Your guess is as good as mine on this term used in Safeco advertisements. In fact, it would appear to be that your guess is as good as Safeco's. After more than a month of emails back and forth between our office and Safeco reps, it became all too obvious that they had no idea what this ambiguous term was meant to imply. Does "consequential damages" mean damage as a result of the consequences? Maybe they meant "circumstantial damage" - damage resulting from the circumstances surrounding an accident, such as a door that doesn't have any damage to it, but needs to be blended, and belt and other moldings replaced because they were manufactured to not be removed without destroying the molding and/or its attaching clips.

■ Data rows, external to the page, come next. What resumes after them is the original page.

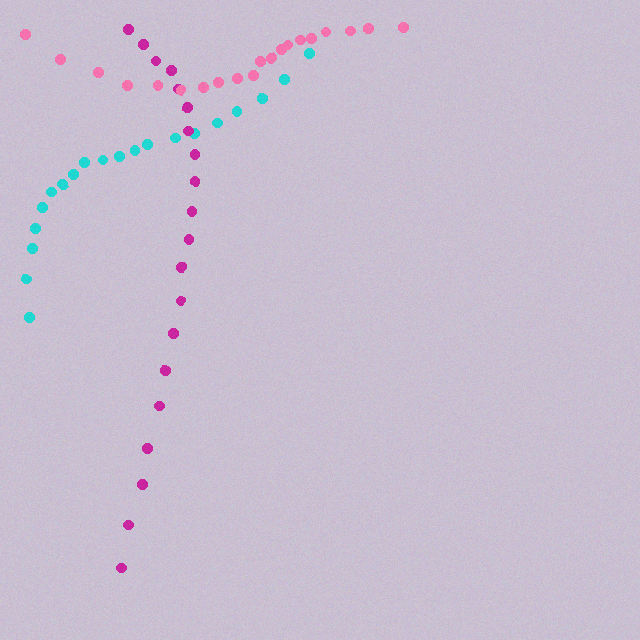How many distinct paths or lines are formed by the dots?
There are 3 distinct paths.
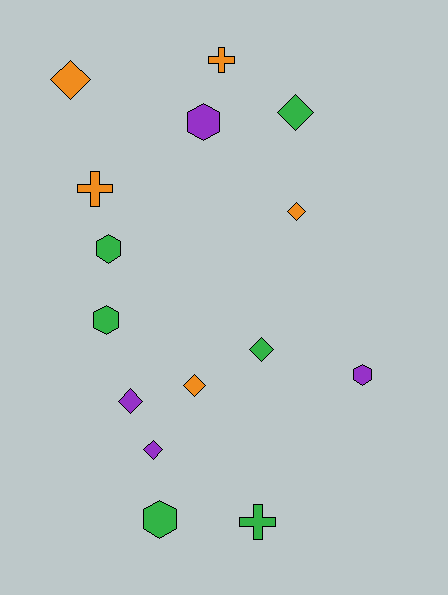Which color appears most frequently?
Green, with 6 objects.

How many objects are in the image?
There are 15 objects.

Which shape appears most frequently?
Diamond, with 7 objects.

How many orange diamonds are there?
There are 3 orange diamonds.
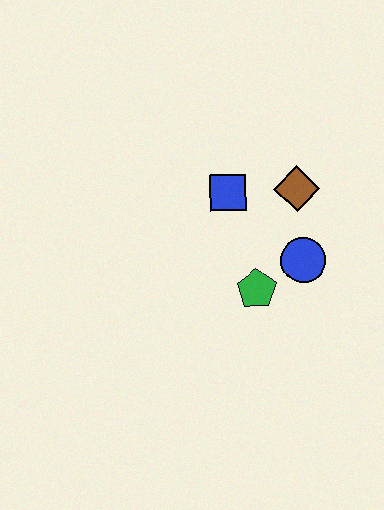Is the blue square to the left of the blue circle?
Yes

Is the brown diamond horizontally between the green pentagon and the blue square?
No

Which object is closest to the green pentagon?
The blue circle is closest to the green pentagon.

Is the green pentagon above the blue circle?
No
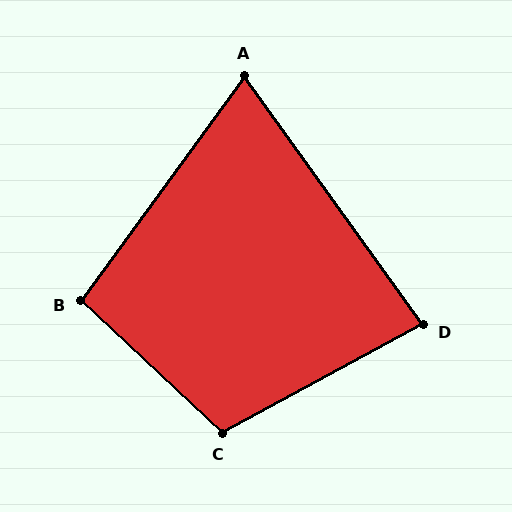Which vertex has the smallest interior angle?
A, at approximately 72 degrees.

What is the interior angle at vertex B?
Approximately 97 degrees (obtuse).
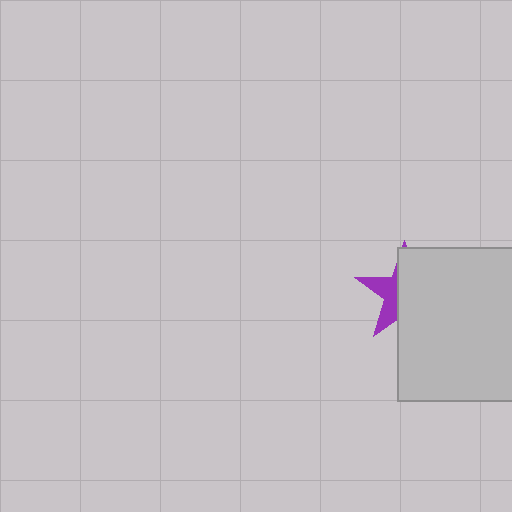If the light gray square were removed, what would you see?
You would see the complete purple star.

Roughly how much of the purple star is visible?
A small part of it is visible (roughly 36%).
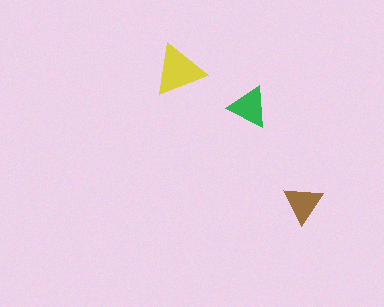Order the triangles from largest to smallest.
the yellow one, the green one, the brown one.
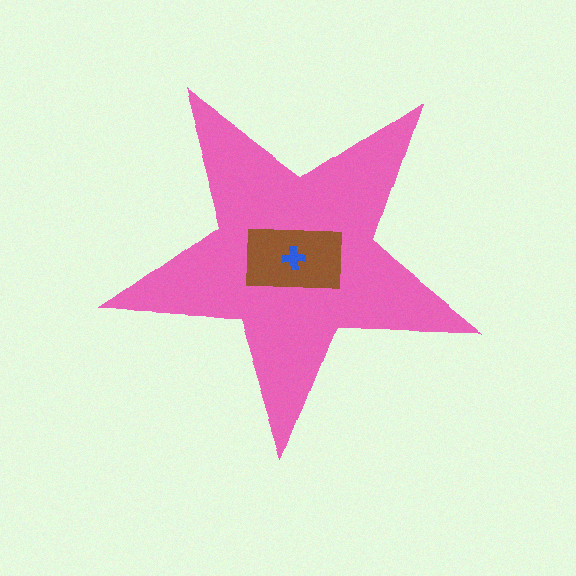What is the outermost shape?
The pink star.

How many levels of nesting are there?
3.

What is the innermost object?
The blue cross.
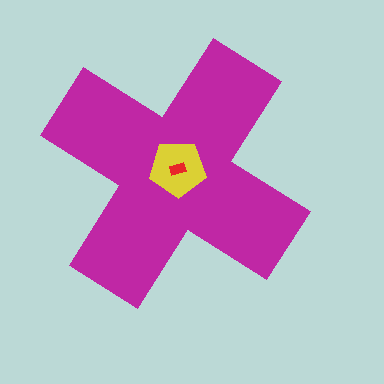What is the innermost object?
The red rectangle.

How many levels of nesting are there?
3.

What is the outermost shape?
The magenta cross.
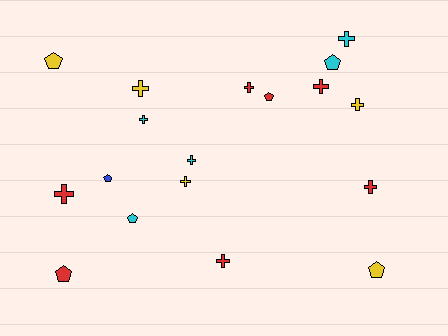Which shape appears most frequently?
Cross, with 11 objects.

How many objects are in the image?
There are 18 objects.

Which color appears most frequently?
Red, with 7 objects.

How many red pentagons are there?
There are 2 red pentagons.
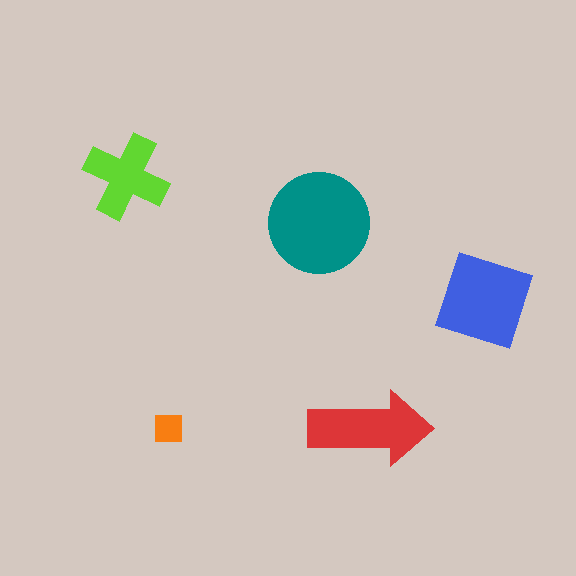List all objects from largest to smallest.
The teal circle, the blue diamond, the red arrow, the lime cross, the orange square.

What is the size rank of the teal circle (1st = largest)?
1st.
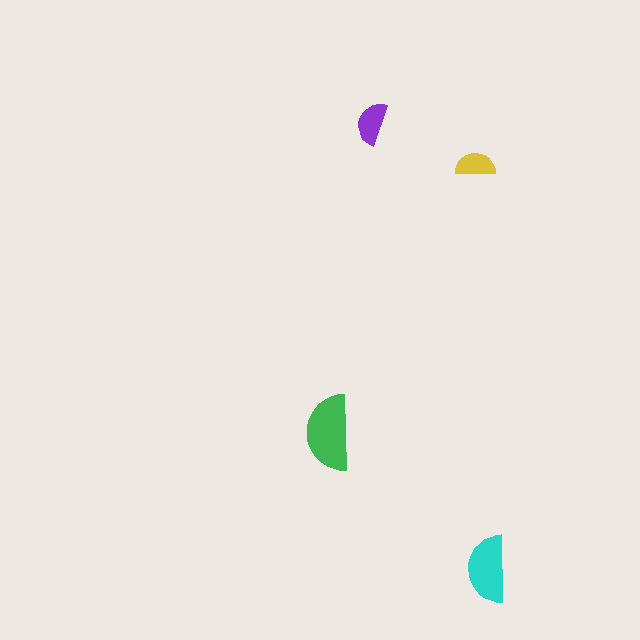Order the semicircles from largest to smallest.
the green one, the cyan one, the purple one, the yellow one.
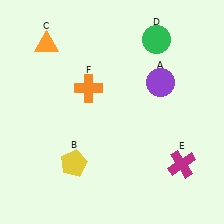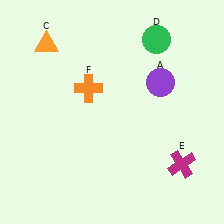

Maybe Safeco is stating that they should not be responsible for paying for something that wasn't directly impacted by the accident, because it's circumstantial damage. I can hear shops countering insurer consequential damage denials by pointing out that shops wouldnt destroy molding clips if the vehicle had not been involved in an accident that the insurer had promised to indemnify when they accepted the insured's policy payment. Shops don't wreck cars, so pay up Mr. Insurer.
"Procedure Page Logic" once represented a logical approach to determining which procedures were and which weren't included in crash book times. But a growing number of insurers have transliterated it to "P&C (Pick & Choose) Page *****Logic."